LE RECTANGLE
Les endives que sa mère faisait cuir lentement jusqu’à ce qu’elles caramélisent lui provoquaient un haut le cœur qu’il maitrisait difficilement. Pourtant ses parents savaient qu’il n’aimait pas les endives cuites mais cela ne les dérangeait pas d’amorcer à cette occasion un nouveau conflit.
Le dîner commençait en douceur, chacun faisant comme si de rien n’était malgré l’odeur désagréable. Impossible de faire la différence entre l’effluve nauséabonde des endives et les urinoirs de l’école. Il avait essayé de leur expliquer mais pour ses parents il ne s’agissait que d’un caprice d’enfant. Si sa mère n’était pas décidée à lui faire avaler les endives coûte que coûte, son père ne voyait pas les choses de la même façon. A dire vrai si son père n’avait pas « bouffé » comme il disait une fois en colère, des rutabagas tous les jours et pendant cinq années de captivité en Autriche pendant la guerre, sans doute se serait-t-il montré plus compréhensif. Il avait de l’affection pour son père. C’était un bon père, intelligent, jamais ivre, de très bonne éducation mais quand arrivait l’heure des endives la confrontation devenait inévitable. Un sentiment, peut-être de la haine, les opposait immédiatement. Il ne comprenait pas que l’automne pourtant une si belle saison, était aussi la saison des endives. C’est la saison des marrons, pourquoi ne pas manger une fois par semaine des marrons plutôt que cette chose verdâtre et molle, sans tenue qui ressemble à des limaces baveuses en fin de cuisson.

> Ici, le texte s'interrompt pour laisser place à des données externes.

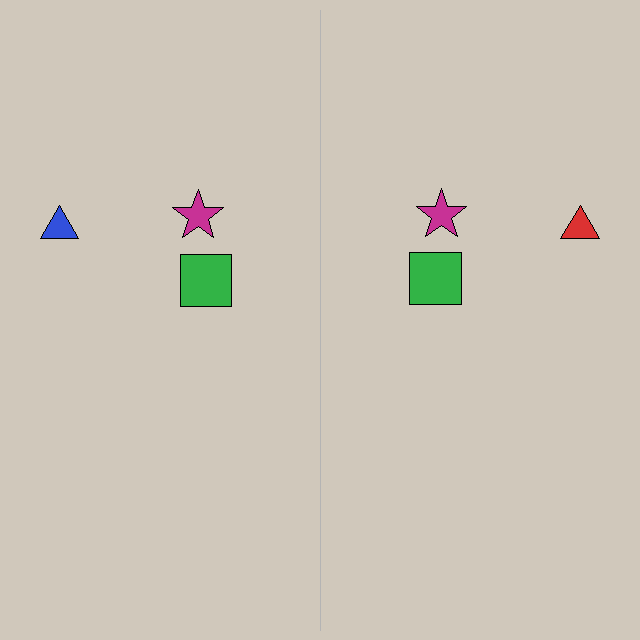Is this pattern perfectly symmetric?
No, the pattern is not perfectly symmetric. The red triangle on the right side breaks the symmetry — its mirror counterpart is blue.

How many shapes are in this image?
There are 6 shapes in this image.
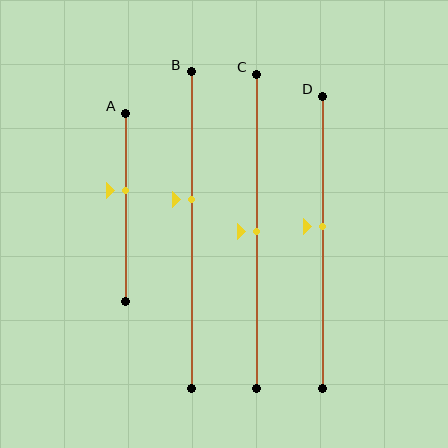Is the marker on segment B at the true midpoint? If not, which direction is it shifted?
No, the marker on segment B is shifted upward by about 10% of the segment length.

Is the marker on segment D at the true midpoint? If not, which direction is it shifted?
No, the marker on segment D is shifted upward by about 5% of the segment length.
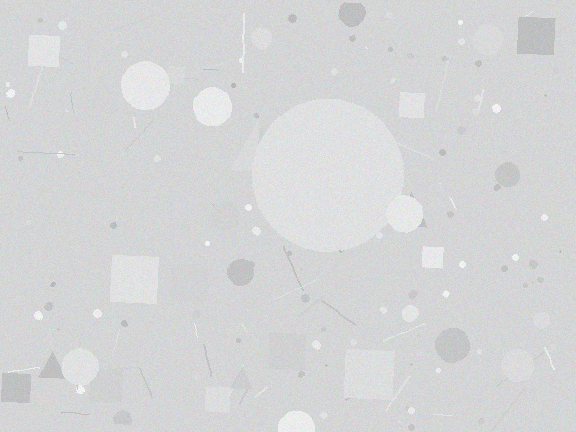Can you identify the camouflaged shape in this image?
The camouflaged shape is a circle.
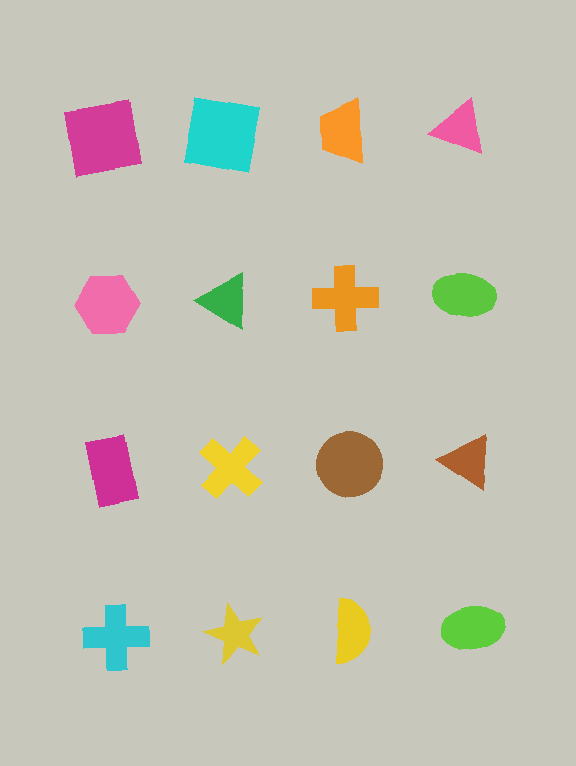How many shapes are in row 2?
4 shapes.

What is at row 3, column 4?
A brown triangle.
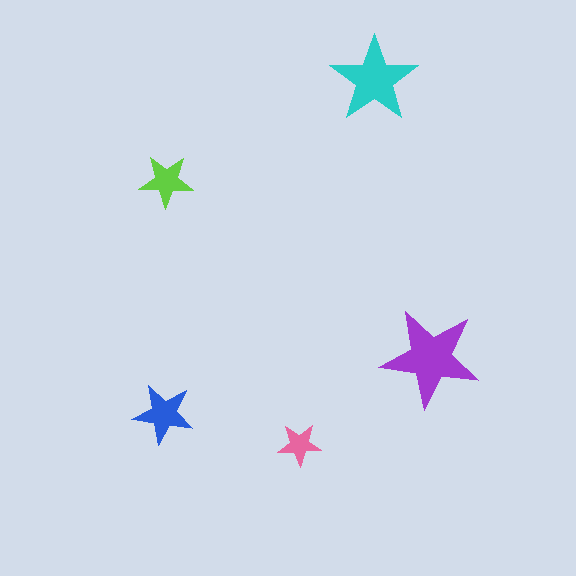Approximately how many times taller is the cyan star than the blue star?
About 1.5 times taller.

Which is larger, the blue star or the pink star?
The blue one.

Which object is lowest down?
The pink star is bottommost.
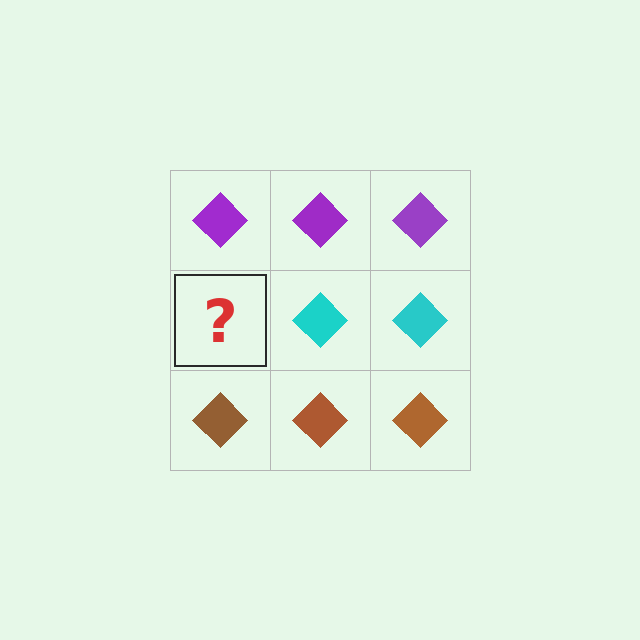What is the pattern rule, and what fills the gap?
The rule is that each row has a consistent color. The gap should be filled with a cyan diamond.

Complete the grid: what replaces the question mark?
The question mark should be replaced with a cyan diamond.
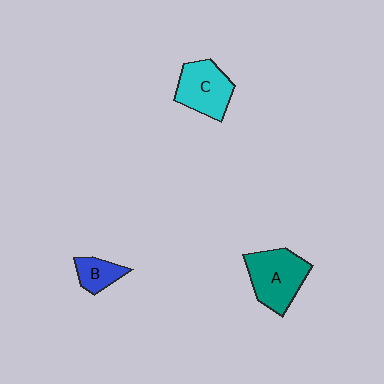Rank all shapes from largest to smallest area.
From largest to smallest: A (teal), C (cyan), B (blue).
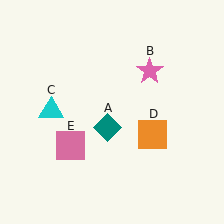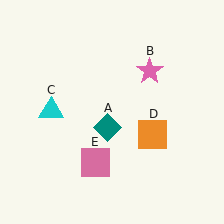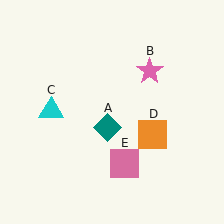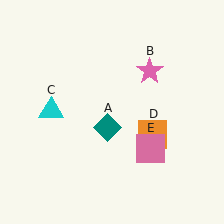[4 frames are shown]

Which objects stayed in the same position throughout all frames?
Teal diamond (object A) and pink star (object B) and cyan triangle (object C) and orange square (object D) remained stationary.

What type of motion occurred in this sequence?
The pink square (object E) rotated counterclockwise around the center of the scene.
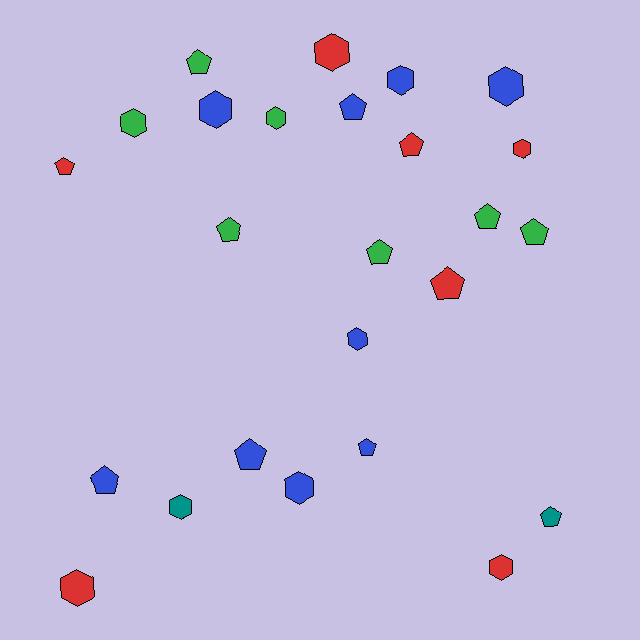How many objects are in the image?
There are 25 objects.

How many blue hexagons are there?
There are 5 blue hexagons.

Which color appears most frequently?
Blue, with 9 objects.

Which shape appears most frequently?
Pentagon, with 13 objects.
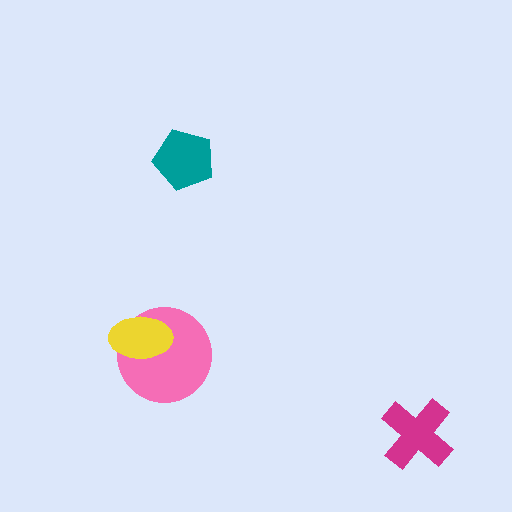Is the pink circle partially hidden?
Yes, it is partially covered by another shape.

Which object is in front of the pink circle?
The yellow ellipse is in front of the pink circle.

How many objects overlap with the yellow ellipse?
1 object overlaps with the yellow ellipse.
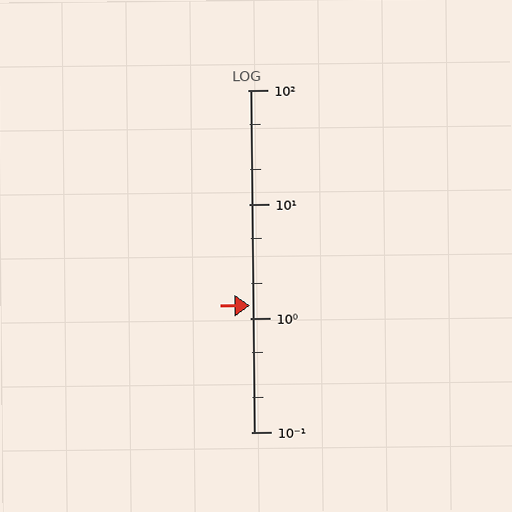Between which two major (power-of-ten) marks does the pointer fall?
The pointer is between 1 and 10.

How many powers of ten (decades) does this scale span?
The scale spans 3 decades, from 0.1 to 100.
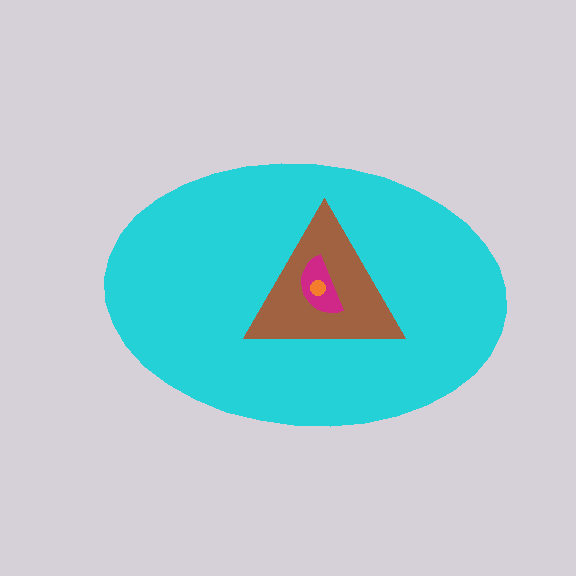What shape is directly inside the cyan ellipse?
The brown triangle.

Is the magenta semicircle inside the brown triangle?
Yes.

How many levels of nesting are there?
4.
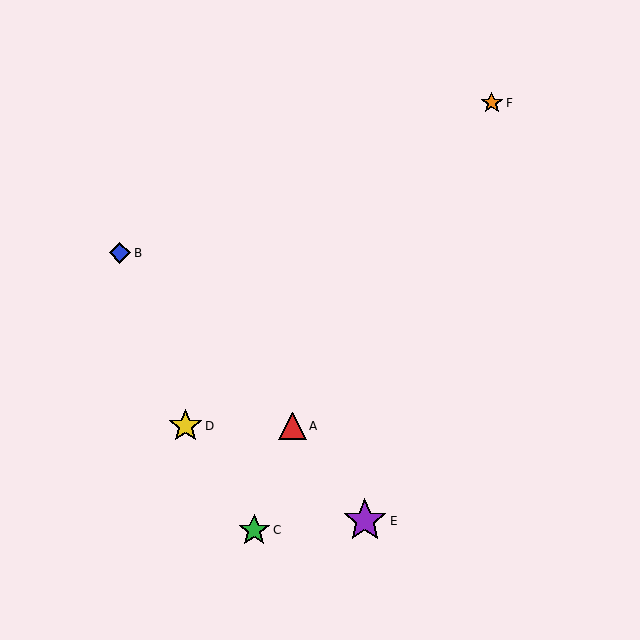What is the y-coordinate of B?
Object B is at y≈253.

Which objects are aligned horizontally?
Objects A, D are aligned horizontally.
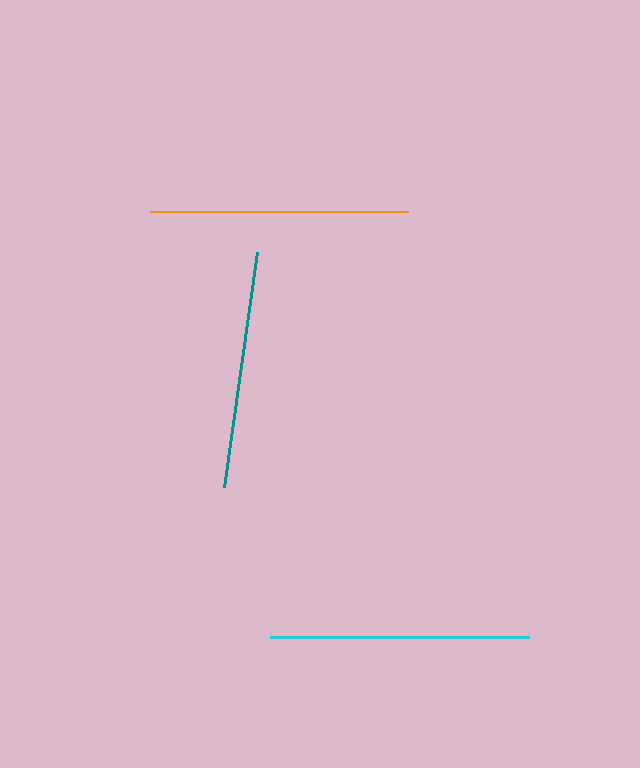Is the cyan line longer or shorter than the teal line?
The cyan and teal lines are approximately the same length (about 260 and 238 pixels).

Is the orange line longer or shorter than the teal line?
The orange and teal lines are approximately the same length (about 258 and 238 pixels).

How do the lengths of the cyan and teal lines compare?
The cyan and teal lines are approximately the same length.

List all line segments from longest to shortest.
From longest to shortest: cyan, orange and teal (about equal).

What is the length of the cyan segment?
The cyan segment is approximately 260 pixels long.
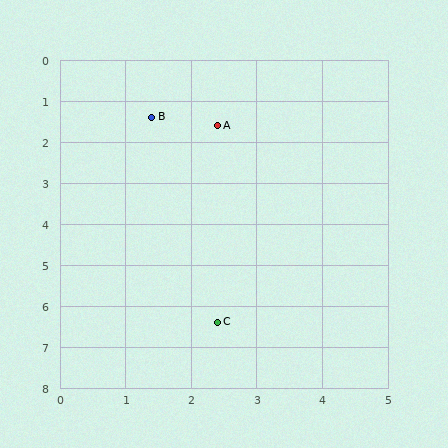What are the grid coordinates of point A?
Point A is at approximately (2.4, 1.6).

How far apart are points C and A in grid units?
Points C and A are about 4.8 grid units apart.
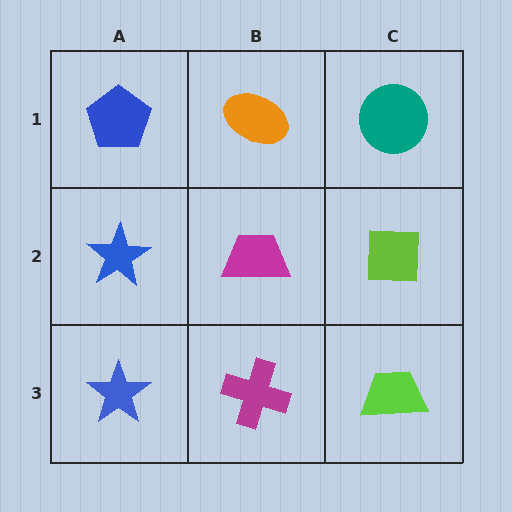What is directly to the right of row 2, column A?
A magenta trapezoid.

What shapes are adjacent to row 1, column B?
A magenta trapezoid (row 2, column B), a blue pentagon (row 1, column A), a teal circle (row 1, column C).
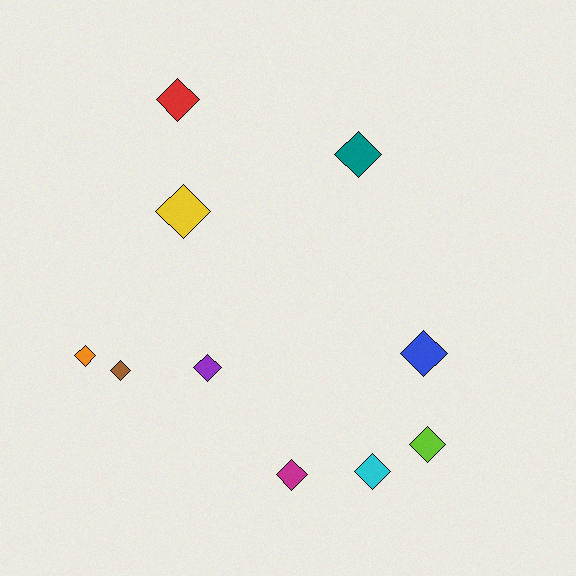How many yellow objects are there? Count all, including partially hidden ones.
There is 1 yellow object.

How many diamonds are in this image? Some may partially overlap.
There are 10 diamonds.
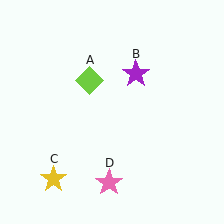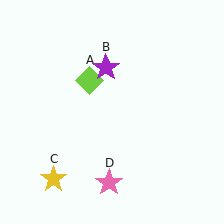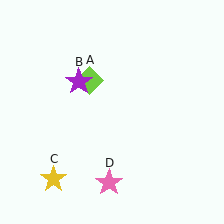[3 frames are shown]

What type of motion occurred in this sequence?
The purple star (object B) rotated counterclockwise around the center of the scene.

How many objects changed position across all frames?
1 object changed position: purple star (object B).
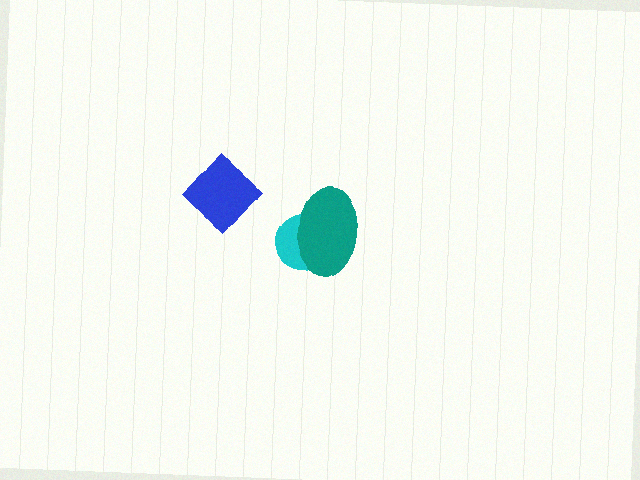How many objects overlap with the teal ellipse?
1 object overlaps with the teal ellipse.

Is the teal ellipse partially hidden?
No, no other shape covers it.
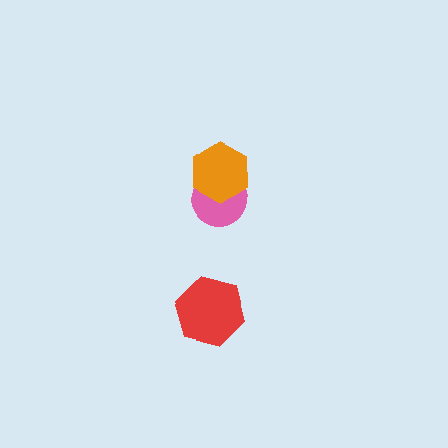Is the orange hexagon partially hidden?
No, no other shape covers it.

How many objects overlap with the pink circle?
1 object overlaps with the pink circle.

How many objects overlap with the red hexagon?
0 objects overlap with the red hexagon.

La bagarre s’engageait vers 19h30. Imperturbablement il déclarait qu’il n’avait pas faim mais personne ne le croyait. Devant son assiette à l’intérieur de laquelle trois endives bedonnantes se vautraient, il saisissait le couteau et la fourchette en pointant sur les corps imbéciles un regard de colère, tordant la bouche comme s’il allait vomir. Cela commençait par des moqueries de la part des parents puis progressivement le ton montait, son père se levait pour le secouer en ordonnant de les manger immédiatement sinon il devrait sévir. L’enfant tenait bon, pleurnichait mais refusait d’obtempérer. Brutalement la chaise sur laquelle il était assis, était tirée et écartée de la table. Son père sans pourtant hausser la voix plus que nécessaire, capable de ces colères froides qui vous tailladent le corps, le menaçait d’une gifle qu’il assénait quelquefois. A la fin, toujours la même, l’enfant montait dans sa chambre, puni il devait se coucher immédiatement. Ainsi la journée se terminait, sonnée par des claquements de portes et les paroles timides d’apaisement de sa mère.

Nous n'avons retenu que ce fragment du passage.